У ворот их встретила группа женщин в одинаковых серых шубах и пуховых платках поверх скуфей.
Они только что вернулись с работ на лесоповале и теперь стояли полукругом, глядя на новоприбывшую.
Зоя насчитала около пятнадцати человек разного возраста — от юных послушниц, почти девочек, до седых сморщенных старух.
Все они выглядели измождёнными, но глаза их сохраняли тот особый, въедливый блеск, который бывает у людей, долгое время отрезанных от внешнего мира и развлекающих себя наблюдениями за ближними.
— Это Зоя Ветрова, из Берестья, — объявила Марфа, спрыгивая с саней. — Будет жить с нами. Настоятельница определит её в пекарню или в прядильню. А пока пусть постоит, обождёт.
Марфа ушла в главный корпус, а Зоя осталась стоять во дворе под взглядами пятнадцати пар глаз.
Женщины молчали, но молчание это было густым, насыщенным любопытством и чем-то ещё — тревогой, ожиданием, словно они чуяли, что новенькая не простая.
Наконец из толпы вышла одна — широкая в кости, с руками, покрытыми шрамами от ожогов, и лицом, которое когда-то, возможно, было красивым, пока его не изуродовал рубец, идущий от правого виска до подбородка.
Она приблизилась к Зое вплотную, нарушая все неписаные правила приличия, и долго всматривалась в лицо женщины.
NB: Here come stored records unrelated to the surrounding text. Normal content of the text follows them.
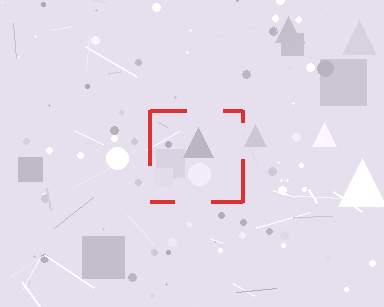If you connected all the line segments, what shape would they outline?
They would outline a square.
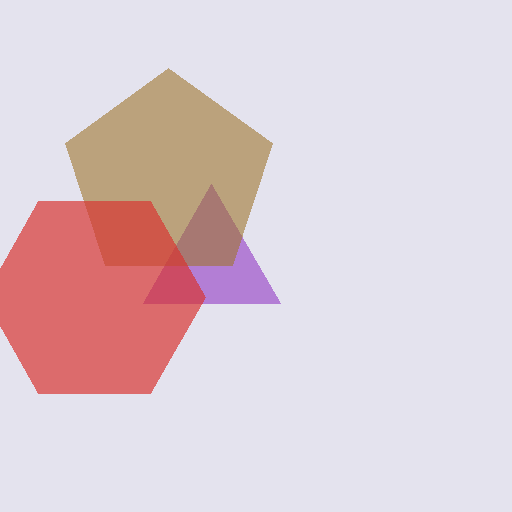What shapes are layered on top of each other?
The layered shapes are: a purple triangle, a brown pentagon, a red hexagon.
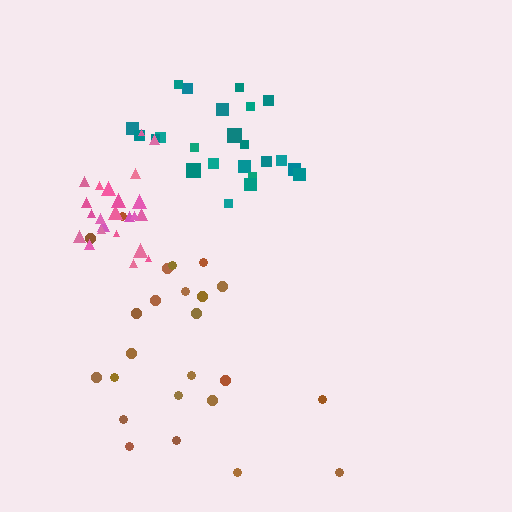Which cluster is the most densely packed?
Pink.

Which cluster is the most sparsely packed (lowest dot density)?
Brown.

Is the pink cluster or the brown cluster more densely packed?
Pink.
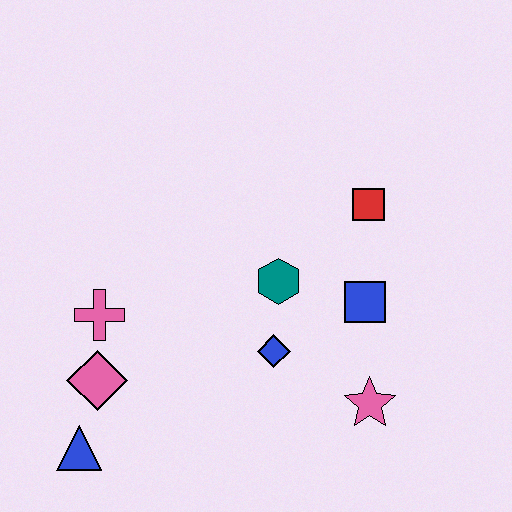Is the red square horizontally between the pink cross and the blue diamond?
No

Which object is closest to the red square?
The blue square is closest to the red square.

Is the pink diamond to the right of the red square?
No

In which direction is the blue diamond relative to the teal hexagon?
The blue diamond is below the teal hexagon.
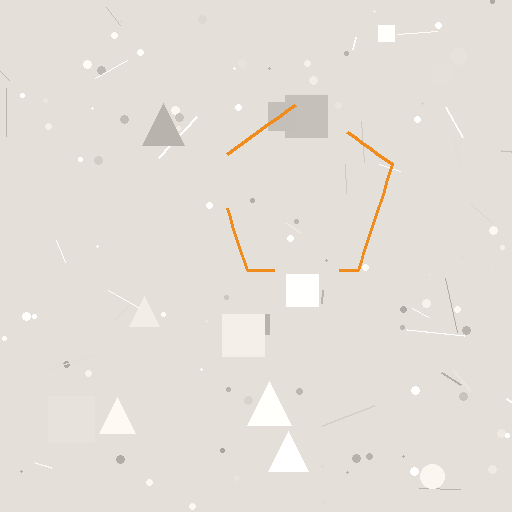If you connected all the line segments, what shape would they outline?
They would outline a pentagon.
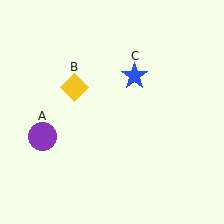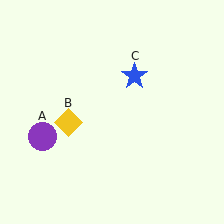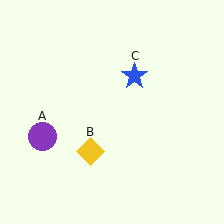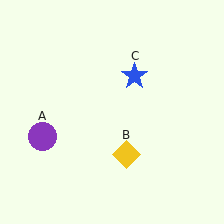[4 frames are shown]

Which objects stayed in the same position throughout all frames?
Purple circle (object A) and blue star (object C) remained stationary.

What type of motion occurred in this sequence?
The yellow diamond (object B) rotated counterclockwise around the center of the scene.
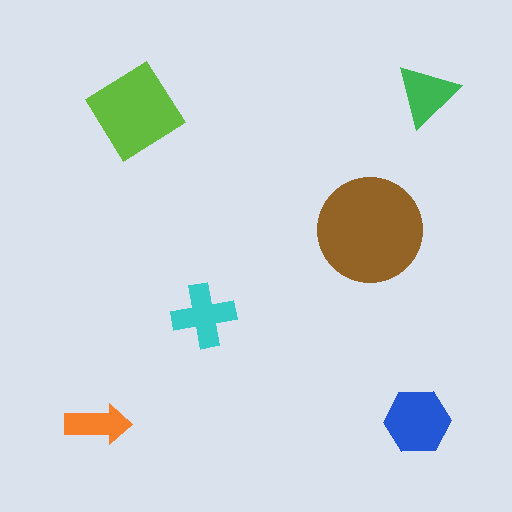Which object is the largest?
The brown circle.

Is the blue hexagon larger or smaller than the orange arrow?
Larger.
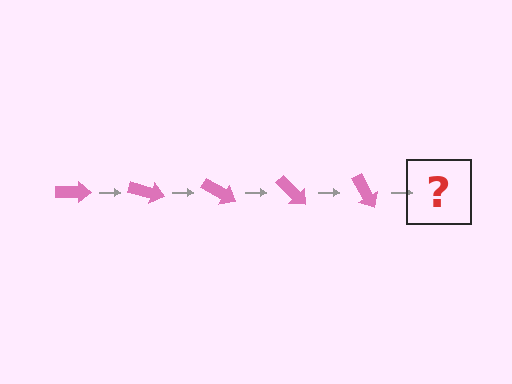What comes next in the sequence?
The next element should be a pink arrow rotated 75 degrees clockwise.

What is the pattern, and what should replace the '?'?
The pattern is that the arrow rotates 15 degrees clockwise each step. The '?' should be a pink arrow rotated 75 degrees clockwise.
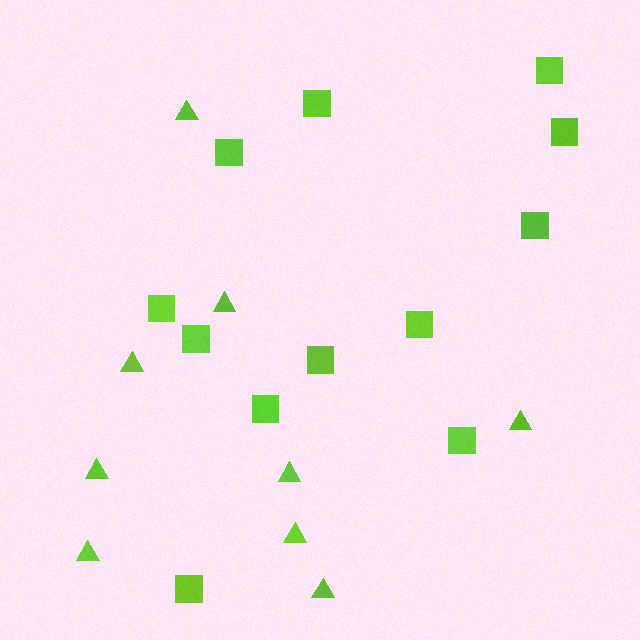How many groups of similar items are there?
There are 2 groups: one group of triangles (9) and one group of squares (12).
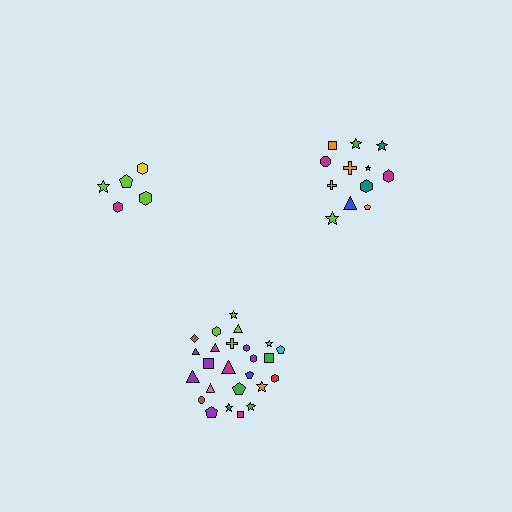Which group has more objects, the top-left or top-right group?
The top-right group.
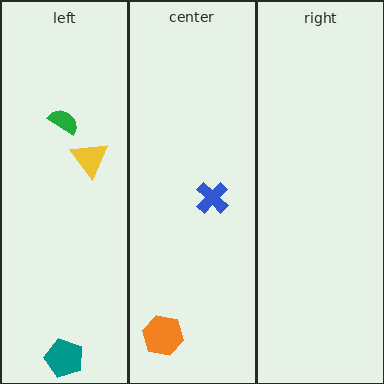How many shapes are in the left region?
3.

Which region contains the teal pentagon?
The left region.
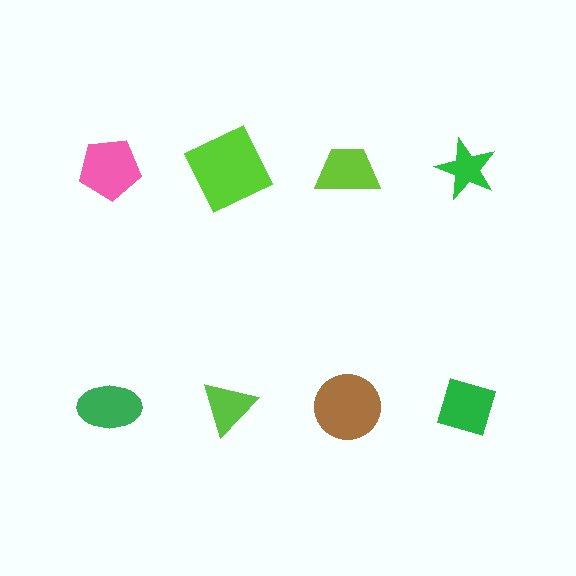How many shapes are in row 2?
4 shapes.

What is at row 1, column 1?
A pink pentagon.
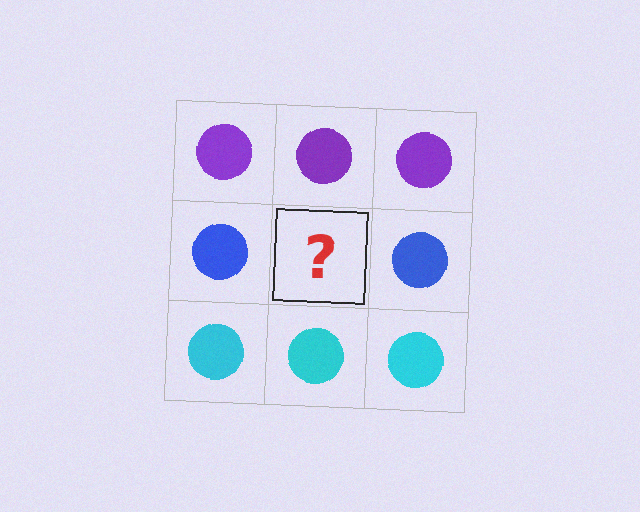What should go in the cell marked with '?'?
The missing cell should contain a blue circle.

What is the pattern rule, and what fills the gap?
The rule is that each row has a consistent color. The gap should be filled with a blue circle.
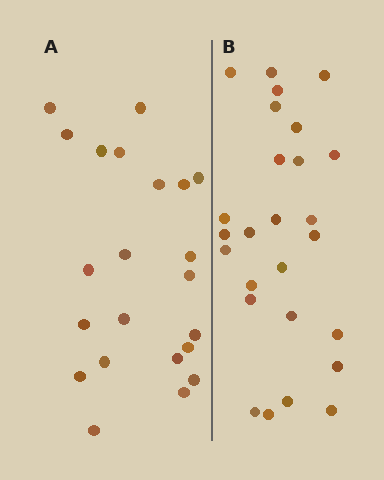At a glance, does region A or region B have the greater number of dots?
Region B (the right region) has more dots.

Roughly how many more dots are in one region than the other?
Region B has about 4 more dots than region A.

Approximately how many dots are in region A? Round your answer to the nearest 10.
About 20 dots. (The exact count is 22, which rounds to 20.)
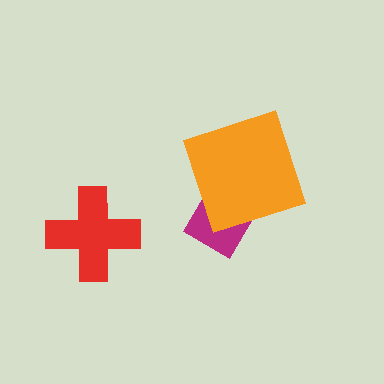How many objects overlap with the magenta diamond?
1 object overlaps with the magenta diamond.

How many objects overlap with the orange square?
1 object overlaps with the orange square.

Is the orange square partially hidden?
No, no other shape covers it.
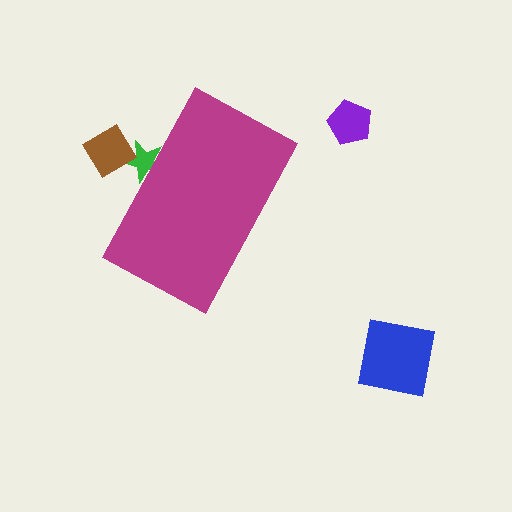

— Ты не монашка, — сказала она низким, прокуренным голосом. — Ты кто такая? В тебе что-то… не то.
— Меня зовут Зоя, — ответила та. — А что «не то» тебе почудилось?
— Не пререкайся со старшей, — осадила её другая женщина, тощая и вертлявая, с лицом, изрытым оспой. — Это наша рясофорная инокиня Фотиния, она здесь за старшую после матушки-настоятельницы и игуменьи.
— Оставь её, Фотя, — подала голос третья, совсем юная девушка с коротко стриженными волосами и синяком на скуле. — Она только приехала, дай человеку отдышаться.
ㅤㅤㅤ
— Заткнись, Пелагея, — не оборачиваясь, бросила Фотиния. — Получишь своё на вечерней проверке.